C'est un moment de grands changements pour l'industrie cinématographique italienne: elle doit non seulement s'adapter aux nouvelles règles du jeu, dictées par une loi promulguée depuis un peu plus d'un an, et elle doit faire les comptes des ses ressources exiguës. Une période "expérimentale" durant laquelle les vieilles mentalités doivent laisser place à de nouvelles logiques de marché.

Après une rapide lecture des chiffres fournis par Anica (l'association qui réunit les producteurs et les distributeurs), la production italienne ne perd pas pied. Mais la baisse des investissements saute aux yeux. En effet, en 2004, 96 films au capital entièrement italien ont été produits, seulement deux de moins qu'en 2003. Le nombre de co-productions a augmenté: de 19 on passe à 38, dont 15 sont majoritaires. Cependant, si l'on regarde maintenant les investissements d'un peu plus près, on observe une baisse de 17.7% sur l'investissement moyen par film, qui passe d'environ 2.5 millions d'euros en 2003 à un peu plus de 2.1 millions d'euros l'année précédente. En terme de valeur absolue, il s'agit d'une diminution de l'investissement total d'environ 17 millions d'euros pour le cinéma italien, c'est à dire -5.73% qui sortent presque complètement de la baisse de 13% des contributions de l'état, qui ont été substantiellement diminuées. Le nombre de films financés par l'état est également en baisse: il y en avait 57 en 2003, il y en a 46 en 2004 (voir le tableau).

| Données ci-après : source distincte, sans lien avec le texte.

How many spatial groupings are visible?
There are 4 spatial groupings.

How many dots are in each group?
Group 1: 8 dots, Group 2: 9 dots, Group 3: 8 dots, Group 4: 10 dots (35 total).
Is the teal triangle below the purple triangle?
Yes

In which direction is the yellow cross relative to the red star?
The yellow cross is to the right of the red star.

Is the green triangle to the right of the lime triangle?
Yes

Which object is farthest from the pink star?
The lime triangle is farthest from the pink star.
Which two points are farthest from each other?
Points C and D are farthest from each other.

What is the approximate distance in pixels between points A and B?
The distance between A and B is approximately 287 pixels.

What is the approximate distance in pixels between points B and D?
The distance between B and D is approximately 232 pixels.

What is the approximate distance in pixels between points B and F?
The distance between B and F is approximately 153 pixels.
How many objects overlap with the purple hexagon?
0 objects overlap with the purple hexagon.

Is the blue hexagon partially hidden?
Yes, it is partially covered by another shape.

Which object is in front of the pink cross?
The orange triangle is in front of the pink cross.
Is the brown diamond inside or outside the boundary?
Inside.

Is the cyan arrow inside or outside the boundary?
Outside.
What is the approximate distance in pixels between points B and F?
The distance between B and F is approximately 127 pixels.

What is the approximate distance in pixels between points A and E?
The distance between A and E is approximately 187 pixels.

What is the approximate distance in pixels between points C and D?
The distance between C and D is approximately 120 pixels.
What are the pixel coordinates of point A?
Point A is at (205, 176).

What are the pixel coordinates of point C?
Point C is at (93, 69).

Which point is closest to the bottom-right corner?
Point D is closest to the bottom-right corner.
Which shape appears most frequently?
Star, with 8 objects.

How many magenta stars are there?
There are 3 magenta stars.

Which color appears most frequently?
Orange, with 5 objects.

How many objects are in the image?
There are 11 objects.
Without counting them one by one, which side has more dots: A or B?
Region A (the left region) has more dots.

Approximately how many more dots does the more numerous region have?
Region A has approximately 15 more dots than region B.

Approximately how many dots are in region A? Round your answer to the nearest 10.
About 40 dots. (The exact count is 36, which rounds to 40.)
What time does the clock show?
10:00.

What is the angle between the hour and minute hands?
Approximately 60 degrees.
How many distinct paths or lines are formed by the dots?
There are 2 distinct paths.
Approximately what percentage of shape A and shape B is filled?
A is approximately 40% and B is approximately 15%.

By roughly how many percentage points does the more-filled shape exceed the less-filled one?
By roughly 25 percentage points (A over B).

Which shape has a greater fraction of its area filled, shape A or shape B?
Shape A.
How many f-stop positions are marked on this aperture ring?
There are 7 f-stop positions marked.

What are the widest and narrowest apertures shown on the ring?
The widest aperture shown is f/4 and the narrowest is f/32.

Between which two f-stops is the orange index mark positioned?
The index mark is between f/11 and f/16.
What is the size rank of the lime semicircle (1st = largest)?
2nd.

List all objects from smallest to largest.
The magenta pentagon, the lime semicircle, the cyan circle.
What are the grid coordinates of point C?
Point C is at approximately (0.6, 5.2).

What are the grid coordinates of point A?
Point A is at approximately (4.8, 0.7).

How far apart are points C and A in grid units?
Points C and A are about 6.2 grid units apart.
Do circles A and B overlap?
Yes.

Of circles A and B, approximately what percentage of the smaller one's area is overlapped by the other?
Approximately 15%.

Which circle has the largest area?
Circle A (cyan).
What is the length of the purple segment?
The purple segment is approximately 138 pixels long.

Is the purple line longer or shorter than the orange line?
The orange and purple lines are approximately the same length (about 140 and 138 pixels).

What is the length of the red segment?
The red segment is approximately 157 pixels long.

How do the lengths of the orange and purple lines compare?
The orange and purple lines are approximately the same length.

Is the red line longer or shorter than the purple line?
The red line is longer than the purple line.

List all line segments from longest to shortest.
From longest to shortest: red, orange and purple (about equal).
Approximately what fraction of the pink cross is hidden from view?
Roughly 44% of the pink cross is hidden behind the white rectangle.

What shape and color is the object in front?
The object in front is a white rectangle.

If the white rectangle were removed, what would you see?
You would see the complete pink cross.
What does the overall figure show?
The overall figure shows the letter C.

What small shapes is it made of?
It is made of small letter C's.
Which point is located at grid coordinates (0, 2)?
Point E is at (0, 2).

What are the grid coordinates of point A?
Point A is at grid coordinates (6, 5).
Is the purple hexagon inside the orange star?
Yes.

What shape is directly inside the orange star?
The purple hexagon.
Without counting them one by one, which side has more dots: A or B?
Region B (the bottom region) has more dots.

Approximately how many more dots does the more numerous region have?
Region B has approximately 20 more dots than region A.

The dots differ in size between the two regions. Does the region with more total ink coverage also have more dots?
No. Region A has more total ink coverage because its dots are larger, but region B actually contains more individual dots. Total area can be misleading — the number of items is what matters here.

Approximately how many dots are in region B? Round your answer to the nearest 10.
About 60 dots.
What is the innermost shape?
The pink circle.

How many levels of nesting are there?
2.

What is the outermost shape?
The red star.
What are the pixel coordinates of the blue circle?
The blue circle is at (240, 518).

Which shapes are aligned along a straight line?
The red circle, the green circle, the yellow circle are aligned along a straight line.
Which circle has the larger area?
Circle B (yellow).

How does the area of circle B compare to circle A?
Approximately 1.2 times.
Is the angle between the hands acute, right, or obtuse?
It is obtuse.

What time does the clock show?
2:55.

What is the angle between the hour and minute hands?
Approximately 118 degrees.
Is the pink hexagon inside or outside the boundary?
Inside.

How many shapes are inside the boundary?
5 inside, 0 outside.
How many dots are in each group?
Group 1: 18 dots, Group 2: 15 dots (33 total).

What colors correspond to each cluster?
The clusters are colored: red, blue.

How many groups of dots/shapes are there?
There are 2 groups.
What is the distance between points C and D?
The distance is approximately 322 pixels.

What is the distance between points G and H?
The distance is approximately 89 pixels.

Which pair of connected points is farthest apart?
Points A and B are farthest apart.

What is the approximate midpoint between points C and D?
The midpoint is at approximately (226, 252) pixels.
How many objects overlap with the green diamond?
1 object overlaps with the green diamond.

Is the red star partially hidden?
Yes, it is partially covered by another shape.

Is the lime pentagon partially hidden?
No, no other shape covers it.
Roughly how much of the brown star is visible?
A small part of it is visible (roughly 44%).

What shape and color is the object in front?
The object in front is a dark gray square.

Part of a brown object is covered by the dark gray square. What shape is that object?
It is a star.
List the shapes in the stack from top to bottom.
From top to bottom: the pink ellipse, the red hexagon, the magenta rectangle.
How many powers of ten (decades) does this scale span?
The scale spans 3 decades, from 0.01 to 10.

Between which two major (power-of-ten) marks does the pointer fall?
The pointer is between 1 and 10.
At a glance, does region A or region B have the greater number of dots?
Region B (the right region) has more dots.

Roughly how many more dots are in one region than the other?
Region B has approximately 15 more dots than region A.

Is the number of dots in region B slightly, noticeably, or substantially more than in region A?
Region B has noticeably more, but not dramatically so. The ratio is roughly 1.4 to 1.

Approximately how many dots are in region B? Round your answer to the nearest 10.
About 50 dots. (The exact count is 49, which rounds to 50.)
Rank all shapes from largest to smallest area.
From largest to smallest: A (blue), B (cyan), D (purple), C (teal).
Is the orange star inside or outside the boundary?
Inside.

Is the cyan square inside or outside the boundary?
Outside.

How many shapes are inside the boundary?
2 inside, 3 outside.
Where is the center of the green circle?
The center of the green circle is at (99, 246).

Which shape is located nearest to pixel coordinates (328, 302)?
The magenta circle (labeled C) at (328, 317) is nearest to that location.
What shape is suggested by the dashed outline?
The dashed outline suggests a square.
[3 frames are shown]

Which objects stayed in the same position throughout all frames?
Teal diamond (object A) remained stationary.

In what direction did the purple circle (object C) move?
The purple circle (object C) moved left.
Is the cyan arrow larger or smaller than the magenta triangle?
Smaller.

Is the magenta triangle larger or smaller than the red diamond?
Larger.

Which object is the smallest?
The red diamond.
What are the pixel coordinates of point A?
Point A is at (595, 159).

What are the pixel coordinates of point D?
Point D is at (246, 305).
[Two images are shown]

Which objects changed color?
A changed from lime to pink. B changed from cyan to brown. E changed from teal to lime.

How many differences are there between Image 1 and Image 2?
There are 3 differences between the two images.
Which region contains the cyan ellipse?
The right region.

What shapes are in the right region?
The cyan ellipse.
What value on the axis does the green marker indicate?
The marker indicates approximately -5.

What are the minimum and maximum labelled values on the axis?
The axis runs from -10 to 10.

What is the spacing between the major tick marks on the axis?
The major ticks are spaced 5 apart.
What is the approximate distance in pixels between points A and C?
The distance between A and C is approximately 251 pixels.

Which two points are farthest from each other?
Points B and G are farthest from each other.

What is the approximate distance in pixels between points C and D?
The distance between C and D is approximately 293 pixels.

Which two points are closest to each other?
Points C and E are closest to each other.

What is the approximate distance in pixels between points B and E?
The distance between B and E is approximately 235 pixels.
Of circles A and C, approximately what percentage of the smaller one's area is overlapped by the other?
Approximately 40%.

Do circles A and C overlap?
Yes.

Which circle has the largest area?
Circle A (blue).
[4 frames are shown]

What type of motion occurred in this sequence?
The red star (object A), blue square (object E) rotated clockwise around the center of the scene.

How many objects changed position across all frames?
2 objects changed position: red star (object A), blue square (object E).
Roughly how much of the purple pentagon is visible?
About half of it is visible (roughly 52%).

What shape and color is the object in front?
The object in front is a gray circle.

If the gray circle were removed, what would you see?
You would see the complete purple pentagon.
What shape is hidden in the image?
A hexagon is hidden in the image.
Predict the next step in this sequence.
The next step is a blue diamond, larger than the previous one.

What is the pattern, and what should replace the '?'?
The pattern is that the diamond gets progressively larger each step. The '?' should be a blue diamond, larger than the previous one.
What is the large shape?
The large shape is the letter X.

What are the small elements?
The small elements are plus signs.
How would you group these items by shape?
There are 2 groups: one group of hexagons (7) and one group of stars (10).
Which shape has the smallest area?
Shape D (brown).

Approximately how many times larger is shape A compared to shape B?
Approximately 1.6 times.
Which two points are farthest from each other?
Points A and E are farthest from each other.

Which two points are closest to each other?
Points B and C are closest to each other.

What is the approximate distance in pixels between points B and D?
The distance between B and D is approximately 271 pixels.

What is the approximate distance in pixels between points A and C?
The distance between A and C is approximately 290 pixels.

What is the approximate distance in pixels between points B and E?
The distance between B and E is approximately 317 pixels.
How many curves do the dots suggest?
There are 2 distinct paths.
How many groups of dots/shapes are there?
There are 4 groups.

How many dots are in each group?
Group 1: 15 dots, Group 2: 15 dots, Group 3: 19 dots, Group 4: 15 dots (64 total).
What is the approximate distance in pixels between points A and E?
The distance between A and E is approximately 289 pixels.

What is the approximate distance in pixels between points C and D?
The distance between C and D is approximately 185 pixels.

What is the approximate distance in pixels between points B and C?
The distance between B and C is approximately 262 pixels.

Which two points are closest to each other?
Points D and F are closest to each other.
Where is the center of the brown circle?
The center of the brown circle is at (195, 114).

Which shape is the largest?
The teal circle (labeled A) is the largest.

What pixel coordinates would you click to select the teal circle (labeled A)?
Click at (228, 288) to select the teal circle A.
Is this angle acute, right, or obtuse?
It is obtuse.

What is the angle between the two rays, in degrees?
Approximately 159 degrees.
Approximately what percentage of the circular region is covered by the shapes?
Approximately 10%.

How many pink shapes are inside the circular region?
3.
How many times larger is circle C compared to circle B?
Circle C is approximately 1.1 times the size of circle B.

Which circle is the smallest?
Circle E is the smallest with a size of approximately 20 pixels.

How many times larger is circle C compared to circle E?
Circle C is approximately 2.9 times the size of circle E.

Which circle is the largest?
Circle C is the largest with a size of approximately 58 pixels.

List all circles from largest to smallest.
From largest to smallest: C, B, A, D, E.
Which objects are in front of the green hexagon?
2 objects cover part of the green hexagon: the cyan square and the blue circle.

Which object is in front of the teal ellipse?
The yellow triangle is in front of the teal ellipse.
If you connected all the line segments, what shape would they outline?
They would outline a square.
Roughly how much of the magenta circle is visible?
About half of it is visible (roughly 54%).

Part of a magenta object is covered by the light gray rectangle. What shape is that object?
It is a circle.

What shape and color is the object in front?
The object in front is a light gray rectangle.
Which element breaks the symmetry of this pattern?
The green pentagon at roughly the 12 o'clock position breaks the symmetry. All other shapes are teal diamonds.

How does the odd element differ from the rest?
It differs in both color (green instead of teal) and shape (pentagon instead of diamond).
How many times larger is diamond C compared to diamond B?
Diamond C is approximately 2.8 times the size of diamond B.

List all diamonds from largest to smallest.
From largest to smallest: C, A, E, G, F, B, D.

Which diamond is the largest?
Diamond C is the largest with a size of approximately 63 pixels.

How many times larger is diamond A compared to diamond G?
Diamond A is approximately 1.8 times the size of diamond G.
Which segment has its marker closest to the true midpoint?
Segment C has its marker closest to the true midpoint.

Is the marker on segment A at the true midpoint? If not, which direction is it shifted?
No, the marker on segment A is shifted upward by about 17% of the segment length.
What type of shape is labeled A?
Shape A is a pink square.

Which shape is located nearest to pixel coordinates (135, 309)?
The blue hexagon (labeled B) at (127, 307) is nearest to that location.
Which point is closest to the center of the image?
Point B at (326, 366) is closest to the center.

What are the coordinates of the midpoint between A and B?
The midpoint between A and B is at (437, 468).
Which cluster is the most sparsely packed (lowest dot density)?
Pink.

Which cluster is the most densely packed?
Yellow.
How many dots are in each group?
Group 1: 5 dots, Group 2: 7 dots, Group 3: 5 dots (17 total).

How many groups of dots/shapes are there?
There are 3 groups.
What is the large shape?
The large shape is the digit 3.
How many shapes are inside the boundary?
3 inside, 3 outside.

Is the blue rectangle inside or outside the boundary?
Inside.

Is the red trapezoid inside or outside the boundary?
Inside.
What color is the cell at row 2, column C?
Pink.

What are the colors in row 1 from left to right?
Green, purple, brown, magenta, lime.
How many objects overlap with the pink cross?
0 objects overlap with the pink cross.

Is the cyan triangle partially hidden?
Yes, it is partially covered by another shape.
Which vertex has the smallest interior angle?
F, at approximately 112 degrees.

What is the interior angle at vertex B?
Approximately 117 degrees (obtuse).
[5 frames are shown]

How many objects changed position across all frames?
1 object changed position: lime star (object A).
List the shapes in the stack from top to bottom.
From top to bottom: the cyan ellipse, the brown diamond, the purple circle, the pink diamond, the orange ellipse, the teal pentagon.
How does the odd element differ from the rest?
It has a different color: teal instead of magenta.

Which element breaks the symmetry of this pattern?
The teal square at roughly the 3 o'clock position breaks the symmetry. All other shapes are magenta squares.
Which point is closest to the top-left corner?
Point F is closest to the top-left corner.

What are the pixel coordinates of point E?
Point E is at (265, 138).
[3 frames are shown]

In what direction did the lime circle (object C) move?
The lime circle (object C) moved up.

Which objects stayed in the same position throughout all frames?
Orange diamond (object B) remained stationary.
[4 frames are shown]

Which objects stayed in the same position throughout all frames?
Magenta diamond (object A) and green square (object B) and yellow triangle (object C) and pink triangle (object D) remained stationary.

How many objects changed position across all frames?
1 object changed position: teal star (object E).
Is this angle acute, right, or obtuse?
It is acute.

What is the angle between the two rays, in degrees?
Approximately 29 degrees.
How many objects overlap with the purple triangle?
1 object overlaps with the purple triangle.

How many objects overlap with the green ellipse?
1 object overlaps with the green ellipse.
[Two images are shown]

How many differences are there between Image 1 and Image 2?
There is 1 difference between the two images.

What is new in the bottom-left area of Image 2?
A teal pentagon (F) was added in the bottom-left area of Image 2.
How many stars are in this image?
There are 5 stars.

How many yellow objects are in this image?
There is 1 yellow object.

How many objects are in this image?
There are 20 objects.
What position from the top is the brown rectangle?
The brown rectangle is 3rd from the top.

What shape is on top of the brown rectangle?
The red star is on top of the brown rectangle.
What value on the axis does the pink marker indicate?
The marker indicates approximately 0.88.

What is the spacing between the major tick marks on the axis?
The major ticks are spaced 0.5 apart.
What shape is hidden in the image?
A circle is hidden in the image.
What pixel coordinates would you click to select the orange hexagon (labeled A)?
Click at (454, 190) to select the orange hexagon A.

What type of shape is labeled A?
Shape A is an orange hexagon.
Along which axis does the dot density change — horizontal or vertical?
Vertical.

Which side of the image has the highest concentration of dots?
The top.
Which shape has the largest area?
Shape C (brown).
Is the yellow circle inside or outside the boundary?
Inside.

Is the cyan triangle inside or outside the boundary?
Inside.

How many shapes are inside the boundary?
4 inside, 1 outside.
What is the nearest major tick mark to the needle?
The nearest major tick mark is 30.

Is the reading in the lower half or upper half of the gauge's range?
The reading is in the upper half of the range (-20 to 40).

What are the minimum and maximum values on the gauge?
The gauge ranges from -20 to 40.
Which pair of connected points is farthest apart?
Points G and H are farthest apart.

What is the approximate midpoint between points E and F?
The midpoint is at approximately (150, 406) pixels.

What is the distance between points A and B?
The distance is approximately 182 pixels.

(L'article continue plus bas - Inf. publicitaire)

Après une année 2004 pauvre en fonds publics, on regarde en avant: le ministre de la culture qui a donné le nom à la réforme des financements publics, Giuliano Urbani, a haussé le ton et obtenu un crédit de presque 74 millions d'euros pour la production cinématographique. Cet argent provient du Fus (Fond Unique pour le Spectacle) et si l'on considère aussi les fonds de l'extra-Fus, la somme mise à la disposition du cinéma pour l'année 2005 est de 91.6 millions.
La Loi Urbaine - qui est à la recherche d'un équilibre entre le cinéma et le marché a été immédiatement contestée par les opérateurs du secteur - en ce qui concerne les financements, elle prévoit que la cotisation maximum susceptible d'être versée à un film d'intérêt culturel national ne peut pas dépasser 50% (contre 90% prévus par la loi précédente). Le mécanisme du reference system indique ensuite une série de paramètres et de caractéristiques auxquels les maisons de productions devront se soumettre afin d'accéder aux financements, entre autre la qualité des films réalisés précédemment par le producteur, la stabilité de l'activité cinématographique et la solidité de l'entreprise. Le "système de référence" s'articule en trois aspects: celui des commissions garantie que ces dernières soient en effet composées de personnalités "remarquables" du monde du cinéma; celui des producteurs devrait garantir le financement privilégié au producteurs solides et fiables et donner plus d'importance à l'image du producteur; le système de référence artistique du projet devrait reconnaître la facilitation des projets de films composés d'équipes de professionnels remarquables (réalisateurs, scénaristes, acteurs). En somme, parallèlement à la lecture traditionnelle du scénario, chacun des projets sera évalué tout en prenant en compte le Curriculum Vitae du producteur et de la distribution.
Les titres des premiers films financés selon la nouvelle loi ont été annoncés au mois de mars dernier: il s'agit de neuf films reconnus d'intérêt culturel, sur les 20 qui avait fait une demande, ces neuf films recevront par conséquent un soutien public.
Le "filtre" de l'accès au Fond comporte certainement une participation mineure des maisons de production à la demande de financement de l'état et par conséquent la réduction de projets pour lesquels on demande les fonds de garantie. Y aura t’il donc moins de films produits? Quelqu'un a calculé qu'en additionnant les films financés par l'Etat à ceux seulement produits par le marché, on ne produirait pas plus de 50/60 films par an. Les 50% à trouver sur le marché constituera certainement un obstacle pour certains, considéré comme ce que beaucoup appellent le monopole productif Medusa/Rai Cinema. En réalité, depuis ces dernières années, des majors telle que Warner et des sociétés solides telles que Mikado Film et Filmauro se sont mises en avant, ont trouvé une place sur le marché et augmenté leur chances. Le système de référence artistique est critiqué par l'Association des producteurs et des auteurs indépendants (API), parce qu'il risque de créer une sorte de chasse à l'artiste plus populaire et primé.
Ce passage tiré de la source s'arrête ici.